On February 9th, my husband left for a week on an international trip with a colleague. The timing couldn’t have been worse. I have cyclic neutropenia, and after my white blood count dropped to dangerously low levels this past winter, I followed the news on SARS-Cov-2 with an understanding from the start that I was at a higher risk than most people. I also had a lower level of fear than most people who were aware of the threat, because I’ve looked death in the face dozens of times since I was a teenager.

The biggest threat to my well-being right now isn’t an illness. It’s my marriage.

My biggest wish, after almost nine years of asking my husband to treat me with the dignity and respect that every human being deserves, isn’t for him to soothe me with more promises and sugar-coated lies. All I want is for him to leave. Because after years of indifference towards me that began right after the birth of our son, I don’t harbor any delusions of becoming suddenly interesting to him. I married a fictional persona that he created in order to achieve the milestones of marriage and parenthood, in the service of building his persona, his mask, his outward image. A shell. A painted shell where he imprisoned me for years. But seen from the outside, it’s lovely. “You must be so happy together,” everyone says. And I fight back tears of shame and rage.

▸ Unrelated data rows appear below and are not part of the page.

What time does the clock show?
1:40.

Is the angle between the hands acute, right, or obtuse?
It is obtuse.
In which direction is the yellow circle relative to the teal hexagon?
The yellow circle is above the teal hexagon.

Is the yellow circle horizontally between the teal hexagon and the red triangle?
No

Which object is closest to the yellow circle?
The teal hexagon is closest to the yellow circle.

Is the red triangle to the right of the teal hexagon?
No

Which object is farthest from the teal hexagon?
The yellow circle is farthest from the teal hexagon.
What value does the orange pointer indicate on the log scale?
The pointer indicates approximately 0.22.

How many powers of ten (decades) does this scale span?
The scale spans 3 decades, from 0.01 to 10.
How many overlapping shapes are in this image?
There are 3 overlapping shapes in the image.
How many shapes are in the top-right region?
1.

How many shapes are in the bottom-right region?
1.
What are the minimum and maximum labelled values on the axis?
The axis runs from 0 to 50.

I am a highly creative, gifted professional, and I’m living with a manipulative, unloving spouse in the age of SARS-Cov-2 lockdowns worldwide. I don’t really want to make excuses for myself, but there are many reasons why I procrastinated getting a divorce. My chronic, complex, invisible illness, my son’s special needs, being an expat living in my husband’s country, his not so credible threats to strip me of everything should I ask for a divorce. My habit of believing in others’ ability to change. My worry that my family of origin will be disappointed in me. My hope that once he finally fell in love with another woman, he’d leave of his own accord. You see, there are situations where proactively seeking a divorce may be the only responsible course of action.

I work in the nutritional therapy field and thus in a service profession. I take care of others day in and day out. I’m so strong and resilient that my best friend used to write letters to me addressing me as “my dear, indestructible Sara” –and yet I live in the silent and invisible burden of a deeply toxic relationship to a manipulative man, who on the surface looks so great that he’s even fooled me multiple times along the way.

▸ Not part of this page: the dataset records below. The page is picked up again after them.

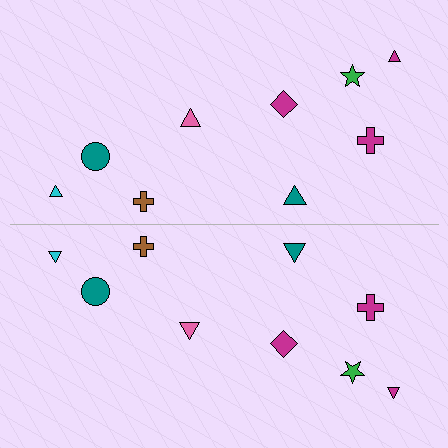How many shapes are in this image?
There are 18 shapes in this image.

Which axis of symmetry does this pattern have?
The pattern has a horizontal axis of symmetry running through the center of the image.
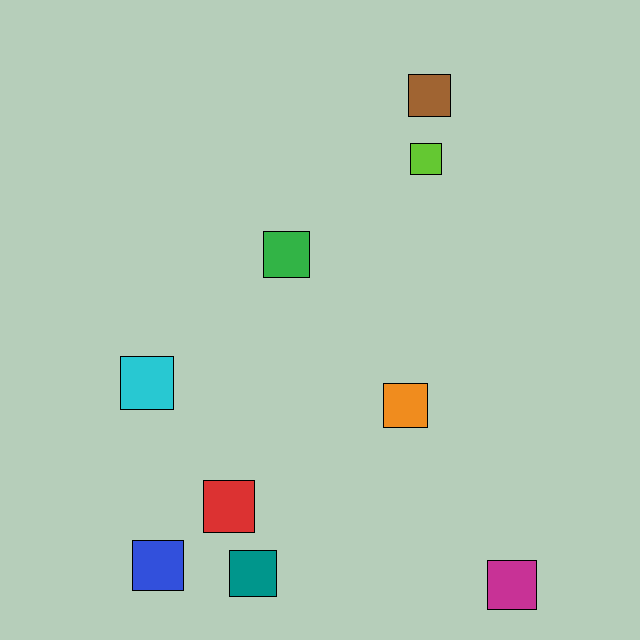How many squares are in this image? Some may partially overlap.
There are 9 squares.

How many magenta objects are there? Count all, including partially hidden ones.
There is 1 magenta object.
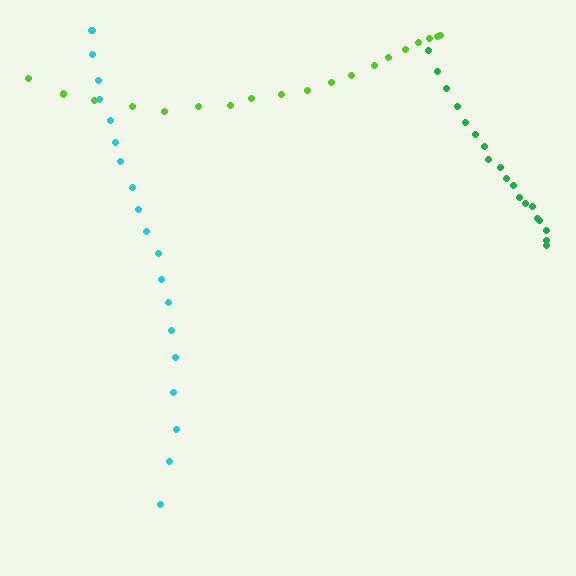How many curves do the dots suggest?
There are 3 distinct paths.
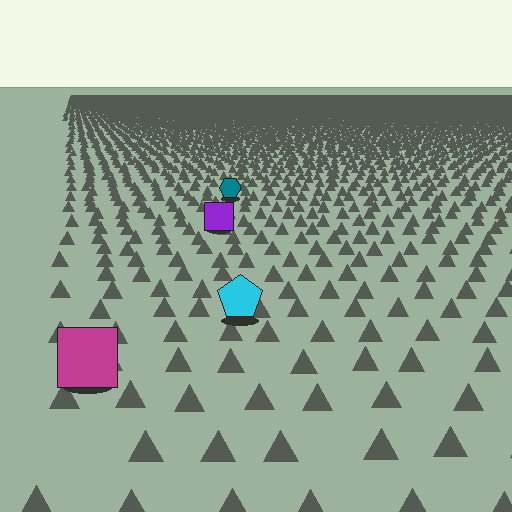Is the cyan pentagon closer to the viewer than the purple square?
Yes. The cyan pentagon is closer — you can tell from the texture gradient: the ground texture is coarser near it.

I was greatly struggling to breathe starting in early February, and was surviving on a cocktail of pneumonia medications, alongside oral, inhaled, and nebulized steroids in doses high enough to knock out whatever immune function may have been left. None of this mattered to my husband on the eve of his trip. What mattered was trotting around the globe, rubbing shoulders with important people, and getting a piece of his colleague’s ass.

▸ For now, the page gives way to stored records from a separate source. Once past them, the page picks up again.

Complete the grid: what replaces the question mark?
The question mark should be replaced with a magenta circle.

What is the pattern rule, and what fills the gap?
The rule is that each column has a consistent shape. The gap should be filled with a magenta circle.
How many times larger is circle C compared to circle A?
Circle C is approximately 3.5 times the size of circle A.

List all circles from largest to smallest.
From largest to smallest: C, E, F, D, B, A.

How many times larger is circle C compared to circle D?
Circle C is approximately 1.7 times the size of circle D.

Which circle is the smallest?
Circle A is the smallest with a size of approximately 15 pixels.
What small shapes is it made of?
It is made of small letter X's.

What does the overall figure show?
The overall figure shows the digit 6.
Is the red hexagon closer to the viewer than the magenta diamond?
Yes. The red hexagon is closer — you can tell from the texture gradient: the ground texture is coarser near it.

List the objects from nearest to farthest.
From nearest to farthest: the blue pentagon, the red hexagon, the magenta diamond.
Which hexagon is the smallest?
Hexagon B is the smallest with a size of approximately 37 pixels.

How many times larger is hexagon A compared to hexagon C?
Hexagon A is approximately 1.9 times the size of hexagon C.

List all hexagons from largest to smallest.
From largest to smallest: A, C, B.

I noticed last October that my husband was carrying on some kind of an affair with another woman. He was working with enormous passion on a volunteer project for his company, and was neglecting his responsibilities at home. He was ignoring me and our son, and complained constantly about how “labor intensive” our daily life activities were. When our house got cold, I took over chopping the wood. He was irritable and distracted, taking calls late at night and sometimes carrying his colleague’s credit card with him in his wallet, or logging into her email, always, of course, because of their joint project.

But an attentive wife almost always knows when her husband is chasing after another woman. And she almost always knows when she’s being lied to. It was only two days before he left on his trip that he broke down and said, “Yes, I admit it. I’m very attracted to her.” He told me he’d been attracted to her for many months and that he wasn’t sure whether or not their relationship would grow into something sexual. When he went to the pharmacy to fill my prescription, he bought a pack of condoms to take with him on his trip. Their trip. Which he paid for with money from our joint account. Without any prior warning to me.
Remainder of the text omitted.